Review of documentation in patient #1, #2, #3, #4, and #5 medical records, revealed the patient's signed they received a copy of the Patient Rights and Responsibilities information.
2. During an interview on 3/9/15 at 10:50 AM, Staff F, Registrations clerk stated they provided all outpatients on admission for outpatient services, a patient rights brochure. Staff F said she did not know the brochure lacked the patients' right to receive designated visitors, but not limited to, a spouse, a domestic partner (including a same-sex domestic partner), another family member, or a friend.
During an interview on 3/10/15 at 10:20 AM, Patient #7 reported being informed of the patient rights by a brochure provided by nursing staff at admission to the CAH for skilled nursing services.

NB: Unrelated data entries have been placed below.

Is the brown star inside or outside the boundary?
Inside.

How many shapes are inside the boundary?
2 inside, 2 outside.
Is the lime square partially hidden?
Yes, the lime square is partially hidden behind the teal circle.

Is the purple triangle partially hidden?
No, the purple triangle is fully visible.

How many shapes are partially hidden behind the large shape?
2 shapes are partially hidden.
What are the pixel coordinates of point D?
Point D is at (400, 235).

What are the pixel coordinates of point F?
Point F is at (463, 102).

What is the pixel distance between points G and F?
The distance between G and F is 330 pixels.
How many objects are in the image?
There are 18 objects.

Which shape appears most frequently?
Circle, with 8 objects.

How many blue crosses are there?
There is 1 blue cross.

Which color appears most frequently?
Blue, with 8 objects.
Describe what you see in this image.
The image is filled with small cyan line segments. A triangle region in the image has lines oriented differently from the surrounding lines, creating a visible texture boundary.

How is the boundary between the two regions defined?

Patient #7 further stated the nursing staff provided information that indicated patients could have visitors but said nothing about who could or could not visit them.
During an interview on 3/10/15 at 10:35 AM, the Chief Nursing Officer acknowledged the current brochure provided to outpatients and swing bed patients and the Swing Bed policy lacked the regulatory changes to the patient bill of rights and responsibilities and said they would take steps to make the necessary changes immediately.